Recognize and reward your child’s accomplishments, so they learn hard work reaches goals. Share yourself, your experiences, your time with your child, so they learn generosity. Always be honest with children, so they learn the importance of truthfulness. When you are fair with your children you teach them justice. When you’re kind to your children you earn their respect. Make sure you’re doing all you can to make your children feel secure, so they can have faith in themselves and those around them.

Your child’s behavior is not about you. It is because of you. Whatever you put into them is what you will get out. That will never change. You can scream that beating them will earn respect all you want, but it never ever will.
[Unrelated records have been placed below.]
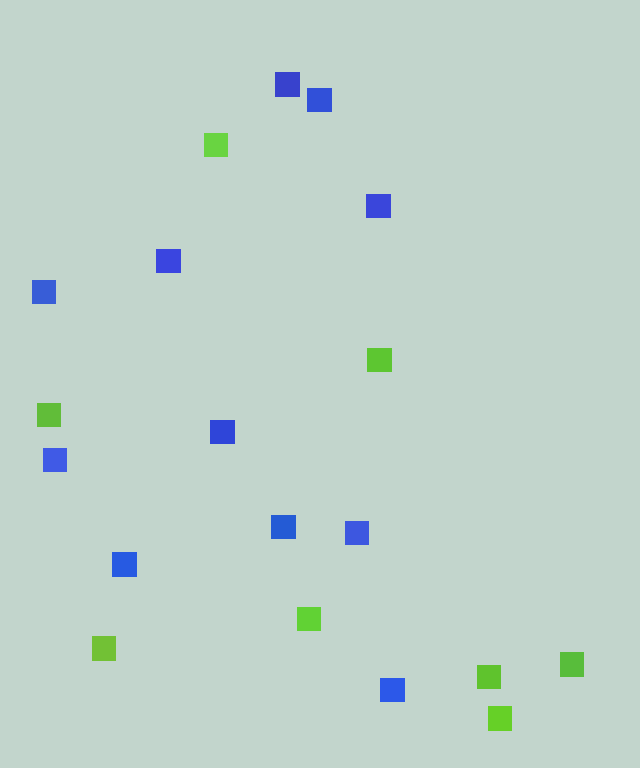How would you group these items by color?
There are 2 groups: one group of blue squares (11) and one group of lime squares (8).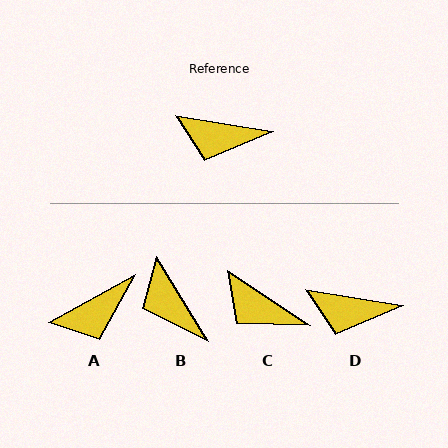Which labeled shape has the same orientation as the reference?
D.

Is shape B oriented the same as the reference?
No, it is off by about 49 degrees.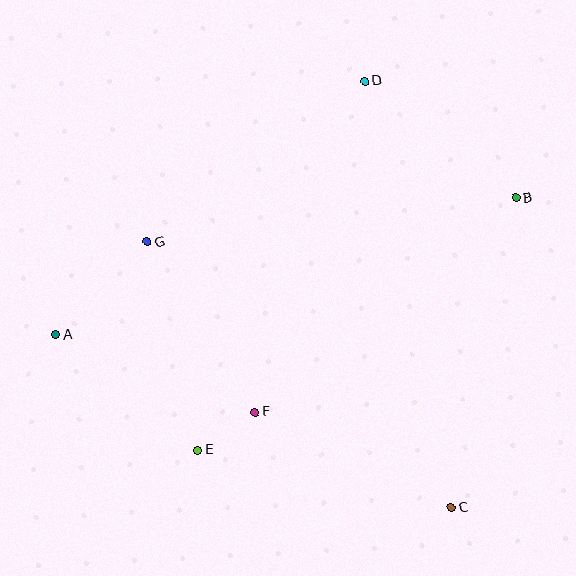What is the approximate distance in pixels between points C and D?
The distance between C and D is approximately 435 pixels.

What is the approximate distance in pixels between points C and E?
The distance between C and E is approximately 260 pixels.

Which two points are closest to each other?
Points E and F are closest to each other.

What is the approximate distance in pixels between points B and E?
The distance between B and E is approximately 406 pixels.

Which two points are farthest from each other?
Points A and B are farthest from each other.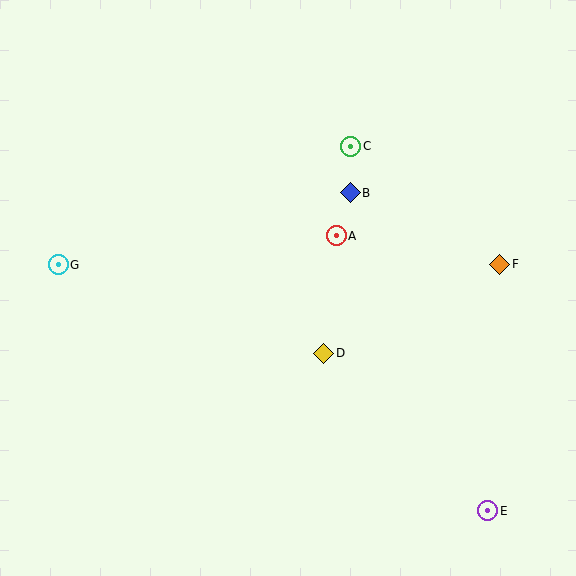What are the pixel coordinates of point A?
Point A is at (336, 236).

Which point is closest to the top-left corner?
Point G is closest to the top-left corner.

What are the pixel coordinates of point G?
Point G is at (58, 265).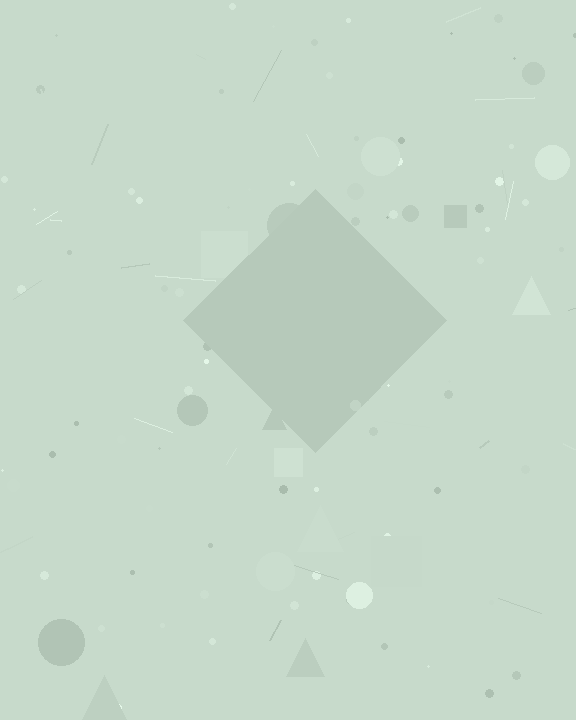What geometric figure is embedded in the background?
A diamond is embedded in the background.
Why on earth would you want your child to respect you for being an asshole who instills fear? You didn’t like it when your own parents did that I am willing to bet. So why wouldn’t you make a different choice for your own children? Stop repeating cycles and create better ones.

Children will never do as you say. They are not listening to your advice, but watching your example. How can you believe it is fair to expect a child who is not fully developed to be capable of things you, as a full-grown adult, are not? Your children are going to be who you are, so become who you want them to be. There is no other way. This is the childhood they will remember, and you're going to run out of time.

There may be times you have to discipline your children, and there is nothing wrong with that. So long as the discipline is used to teach problem solving, and not because you’re angry and lashing out because you’re taking your child’s behavior personal when it isn’t.

You can be consistent and persistent in your discipline without being harsh. Every time you’re faced with an opportunity to teach your children don’t waste it teaching them how angry you can be. You are only going to teach them to mis-handle their own emotions and be angry, too. So if you are angry with your children I don't want hear your mouth when your children are throwing anger back at you. What do you expect? 

If your parents took all your behavior personal you should know better. It was just you being you and this is just your child being your child. It’s not about you. It's your job to make your child's a home a safe place. Not one where they are constantly shamed and live in fear and condemnation. You have such power of your childrens' lives. Don't use that power to ruin them. If your parents mis-used their power you are still responsible for how you use yours. You can't blame your parents for the choices you're making now. That just makes you a hypocrite who takes the easy way out. My guess is your children will grow up to be the same.

Written by: Katrina Doxie

Whether you are a parent, a relative, a teacher, or a friend, any interaction you have with a child will influence what they learn. To allow a child to express their personality by encouraging them to use their mind and be themselves, while guiding them by example with honesty, integrity, kindness, and love, is the greatest gift anyone can give them.